Not able to reproduce. I use encrypted backup on some of my machines. Check /etc/sysconfig/bfe and showbootcodes before filetool.sh command. filetool.sh has a test for the existence of /etc/sysconfig/bfe in order to perform the encryption.
10+ Years Contributing to Linux Open Source Projects.

Offline Xianwen Chen

  • Full Member
  • ***
  • Posts: 142
Re: Use encrypted backup
« Reply #12 on: April 30, 2012, 04:56:34 PM »
Thanks Robert,

/etc/sysconfig/bfe is missing when protect is specified. Can it be because UUID was specified other than sdxy, start-up script cannot generate /etc/sysconfig/bfe?

Offline roberts

  • Retired Admins
  • Hero Member
  • *****
  • Posts: 7361
  • Founder Emeritus
Re: Use encrypted backup
« Reply #13 on: April 30, 2012, 07:48:12 PM »
I think the answer you seek is the comments at the beginning of the filetool.sh
Code: [Select]
# Added ideas from WDef for invalid device check and removal of bfe password upon failure
The failure to restore caused the removal.
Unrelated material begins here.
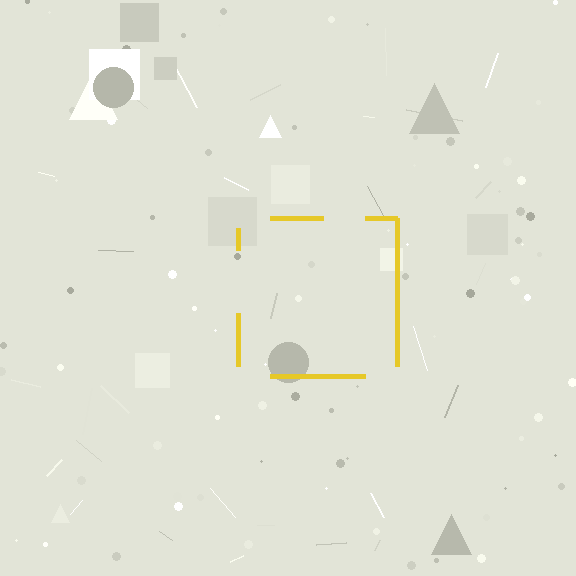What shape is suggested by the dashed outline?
The dashed outline suggests a square.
Not the use of UUID.

This could be improved. I wil look to do so.
10+ Years Contributing to Linux Open Source Projects.

Offline roberts

  • Retired Admins
  • Hero Member
  • *****
  • Posts: 7361
  • Founder Emeritus
Re: Use encrypted backup
« Reply #14 on: May 02, 2012, 03:04:03 AM »
Good. UUID or LABEL should be no problem when used with "protect".

After looking at the code and the mod to remove bfe upon failure, I have determined that the failure should not happen when no initial mydata.tgz.bfe exists. The removal was suggested as a security feature. But then it overly complicates when first trying to use "protect". I am adjusting filetool.sh so that initial use will be easier to use.

Thanks for feedback.
10+ Years Contributing to Linux Open Source Projects.